A number of assumptions were made in relation to parameter operationalization such as: one year without any S-Li was regarded as treatment discontinuation, and the presence of S-Li at least once a year was regarded as a treatment period. This may not necessarily reflect the reality, as some patients may have taken lithium without proper treatment monitoring. Patients' follow-up started with the first year of continuous treatment, according to our operational definitions. In reality, some patients may have had a longer lithium treatment than the one computed in our analysis, and this may have introduced a bias.

An important limitation of this study is the lack of complete data on somatic comorbidities and concurrent medications. The regression models were not adjusted for these factors, which are known to be associated with CKD in the general population (Low et al. 2015; Zeng et al. 2023) and in lithium-treated patients (Shine et al. 2015; Rej et al. 2014; Aiff et al. 2019). While it is unlikely that adjusting for somatic comorbidities would invalidate the results, such an adjustment would underscore the potential contribution of these risk factors more clearly.

The number of Incident CKD4 + was 103 in the whole material of 2381 patients.

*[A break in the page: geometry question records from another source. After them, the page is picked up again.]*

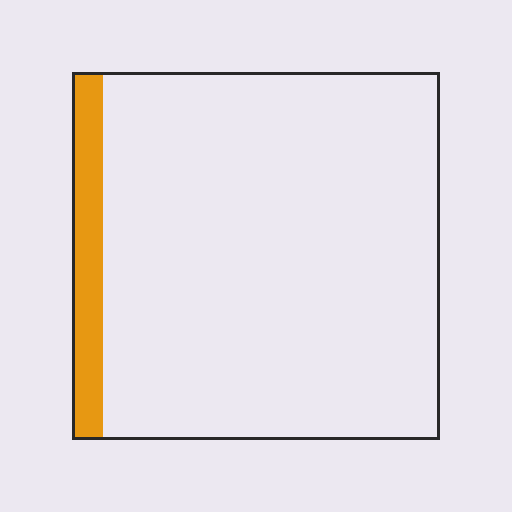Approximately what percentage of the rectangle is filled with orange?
Approximately 10%.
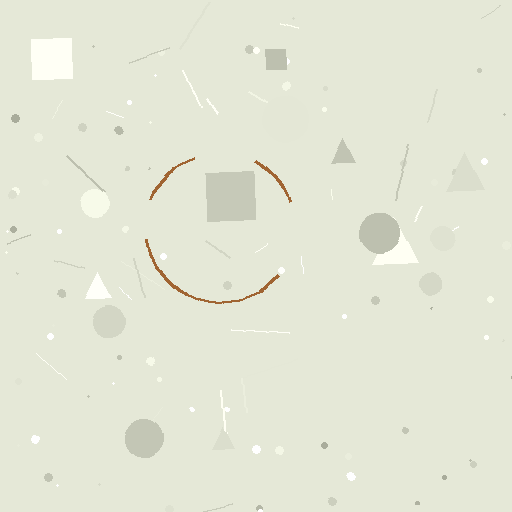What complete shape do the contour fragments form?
The contour fragments form a circle.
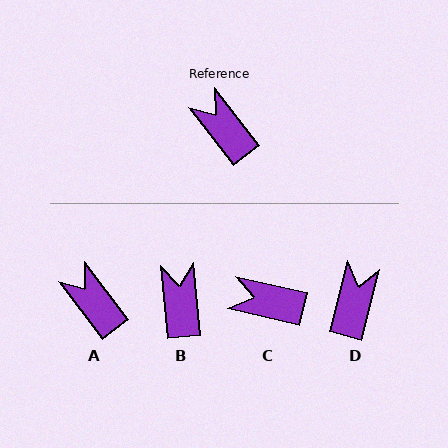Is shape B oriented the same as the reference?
No, it is off by about 32 degrees.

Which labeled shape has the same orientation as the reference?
A.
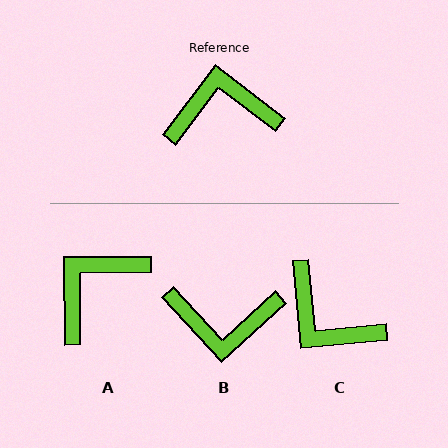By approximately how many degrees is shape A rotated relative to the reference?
Approximately 38 degrees counter-clockwise.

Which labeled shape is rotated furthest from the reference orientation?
B, about 170 degrees away.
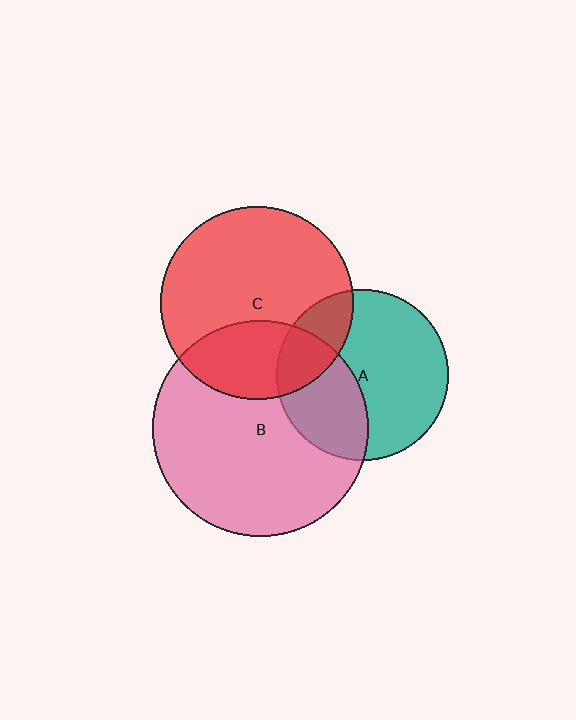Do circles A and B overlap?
Yes.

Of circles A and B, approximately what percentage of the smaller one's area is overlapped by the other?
Approximately 35%.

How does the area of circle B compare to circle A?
Approximately 1.6 times.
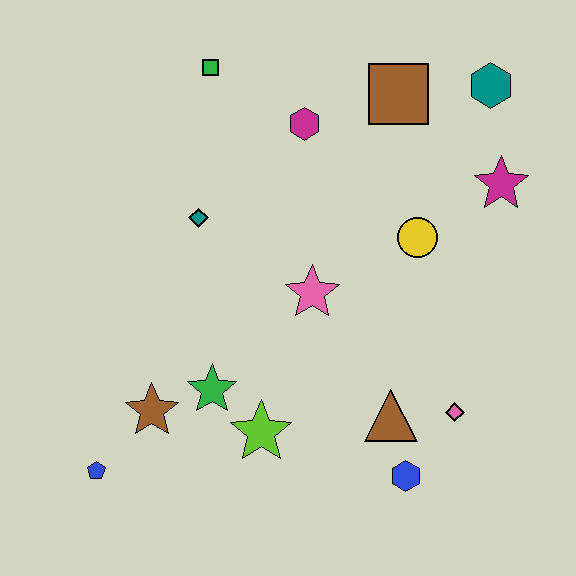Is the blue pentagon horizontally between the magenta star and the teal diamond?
No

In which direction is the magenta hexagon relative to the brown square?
The magenta hexagon is to the left of the brown square.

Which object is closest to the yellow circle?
The magenta star is closest to the yellow circle.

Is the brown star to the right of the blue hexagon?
No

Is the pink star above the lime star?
Yes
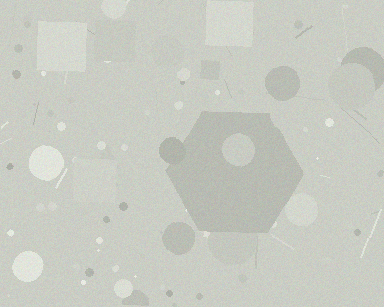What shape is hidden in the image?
A hexagon is hidden in the image.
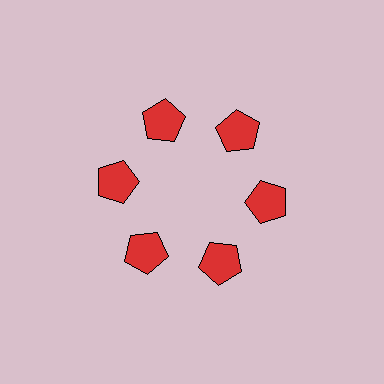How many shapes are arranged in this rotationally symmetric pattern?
There are 6 shapes, arranged in 6 groups of 1.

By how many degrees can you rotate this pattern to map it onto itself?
The pattern maps onto itself every 60 degrees of rotation.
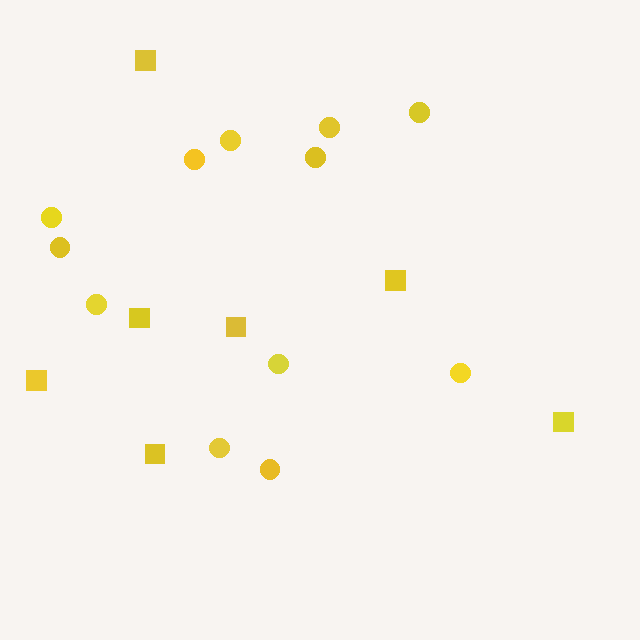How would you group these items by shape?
There are 2 groups: one group of squares (7) and one group of circles (12).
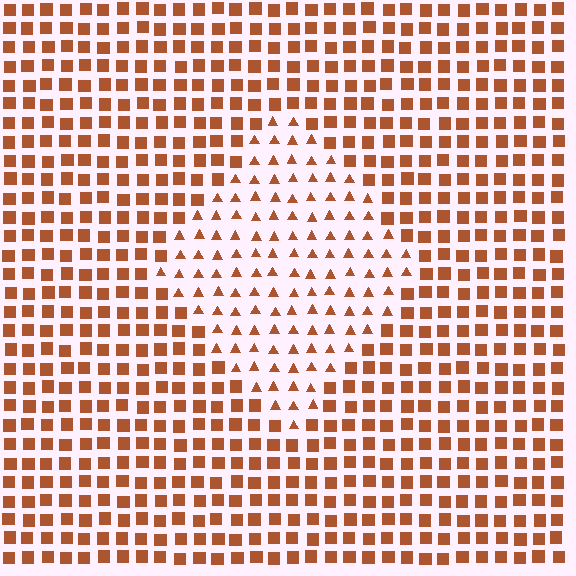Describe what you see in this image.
The image is filled with small brown elements arranged in a uniform grid. A diamond-shaped region contains triangles, while the surrounding area contains squares. The boundary is defined purely by the change in element shape.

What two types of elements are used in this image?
The image uses triangles inside the diamond region and squares outside it.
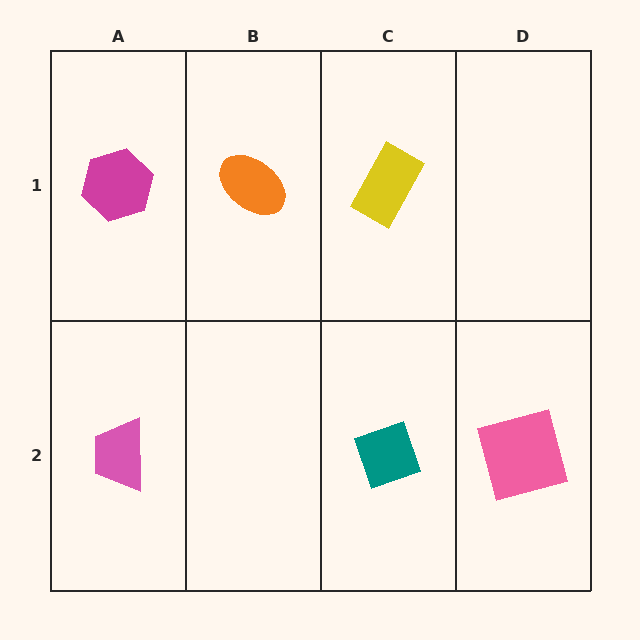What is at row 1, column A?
A magenta hexagon.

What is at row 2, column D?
A pink square.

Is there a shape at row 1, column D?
No, that cell is empty.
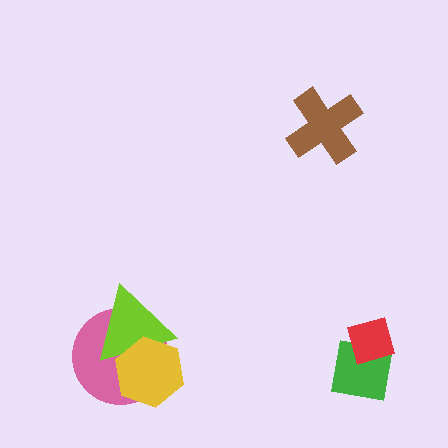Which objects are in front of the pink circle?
2 objects cover part of the pink circle: the lime triangle and the yellow hexagon.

This allowed for multivariate analyses with categorised variables, observing the statistical rule of thumb of 10 outcomes per parameter. However, the Start age groups were comparatively small, and the number of Incident CKD4 + per group was low (in particular the youngest and the oldest Start age group), resulting in relatively low precision for the Cumulative Incidence estimates, as indicated by the comparatively large standard deviations presented in Table 3. Statistically meaningful sub-analyses (i.e., by sex) were not possible due to the low number of Incident CKD4 + among men (only 31).

The correlation between Time on Li and Incident CKD4 + was examined only within the lithium-treated population. Comparison was made between individuals with larger exposures and those with a reference exposure (Time on Li 1–5 years), but not with lithium-free individuals. We, therefore, did not explore whether the risk for CKD4 + is higher for our reference exposure (1–5 years) compared to lithium non-users.

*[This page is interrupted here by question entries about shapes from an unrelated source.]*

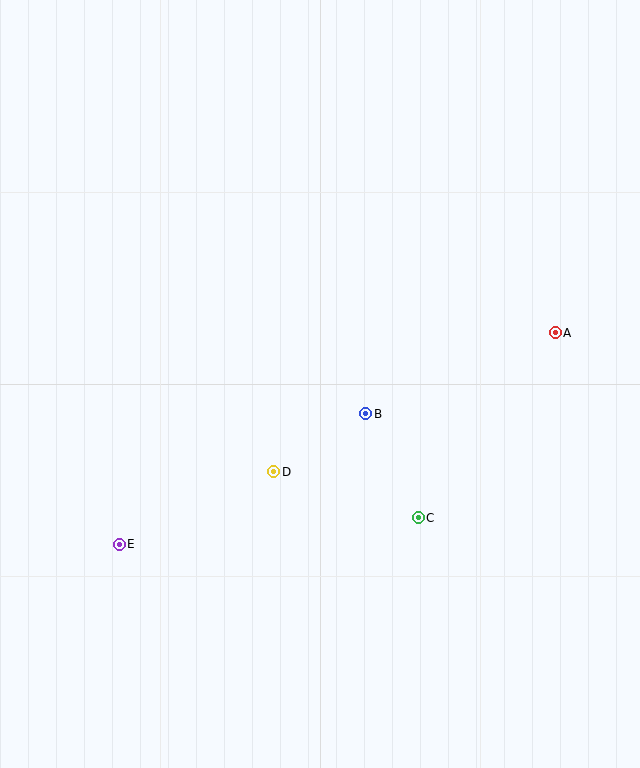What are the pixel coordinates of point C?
Point C is at (418, 518).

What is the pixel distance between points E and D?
The distance between E and D is 171 pixels.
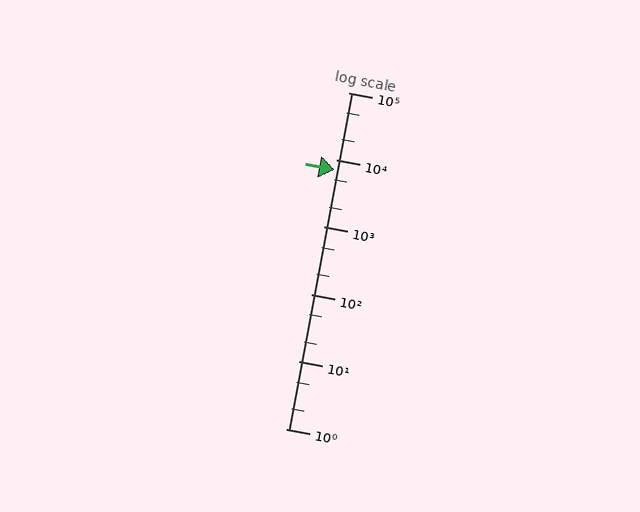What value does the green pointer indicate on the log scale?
The pointer indicates approximately 7200.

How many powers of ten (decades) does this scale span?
The scale spans 5 decades, from 1 to 100000.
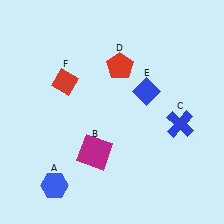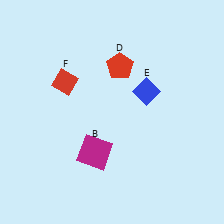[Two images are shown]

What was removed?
The blue hexagon (A), the blue cross (C) were removed in Image 2.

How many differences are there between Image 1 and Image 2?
There are 2 differences between the two images.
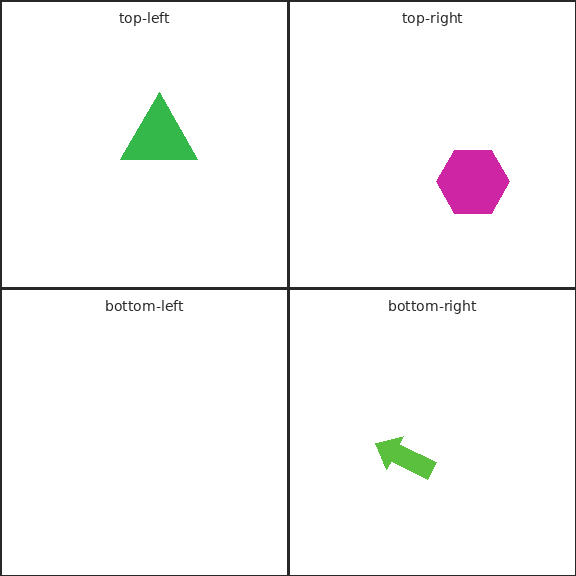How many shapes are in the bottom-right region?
1.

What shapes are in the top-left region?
The green triangle.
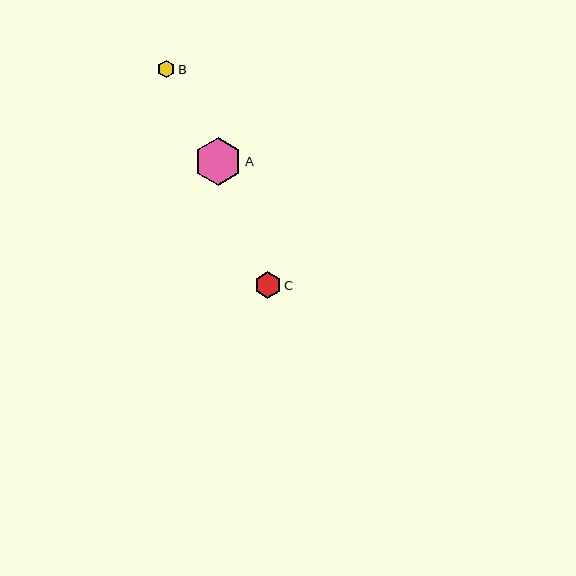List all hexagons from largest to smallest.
From largest to smallest: A, C, B.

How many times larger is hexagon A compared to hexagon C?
Hexagon A is approximately 1.8 times the size of hexagon C.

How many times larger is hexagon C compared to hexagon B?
Hexagon C is approximately 1.5 times the size of hexagon B.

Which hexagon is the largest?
Hexagon A is the largest with a size of approximately 48 pixels.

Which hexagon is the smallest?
Hexagon B is the smallest with a size of approximately 18 pixels.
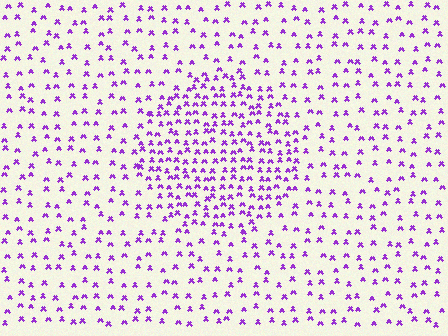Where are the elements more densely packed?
The elements are more densely packed inside the circle boundary.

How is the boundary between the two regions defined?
The boundary is defined by a change in element density (approximately 2.1x ratio). All elements are the same color, size, and shape.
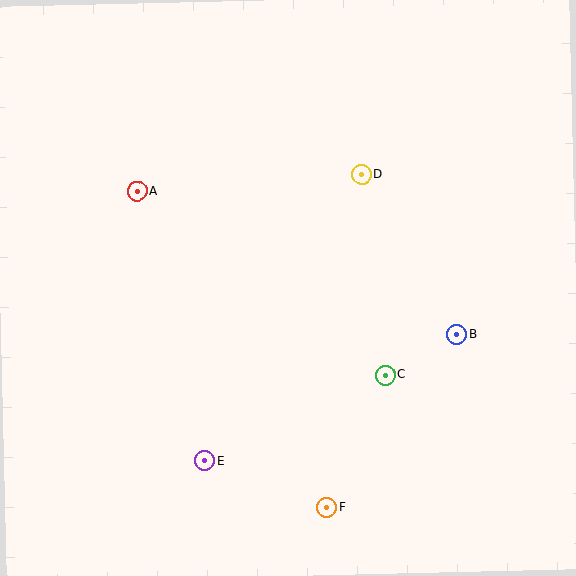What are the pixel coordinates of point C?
Point C is at (385, 375).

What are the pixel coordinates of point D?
Point D is at (362, 174).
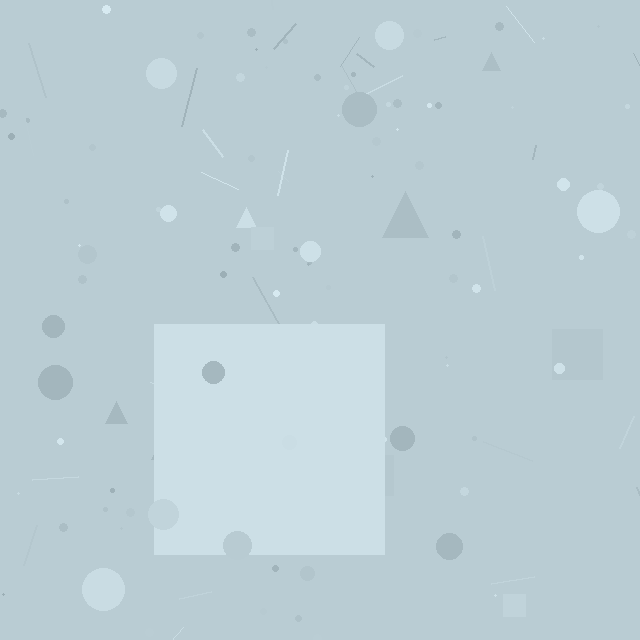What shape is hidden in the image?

The patients recruited in our study have been followed up and managed by Swedish physicians, acting in accordance with national and local monitoring guidelines. S-Li has been well kept within therapeutic limits, and the lithium treatment has been terminated in a number of patients. The local guidelines and routines, clinicians’ prescribing practice, patients’ medical literacy, compliance, and degree of involvement in the decision-making process are likely to influence the characteristics of the study population, the length of the treatment, the target serum lithium level and / or the outcomes. Hence, the results may only be generalizable to settings with similar lithium monitoring guidelines and recommendations, access to laboratory testing and socio-demographics.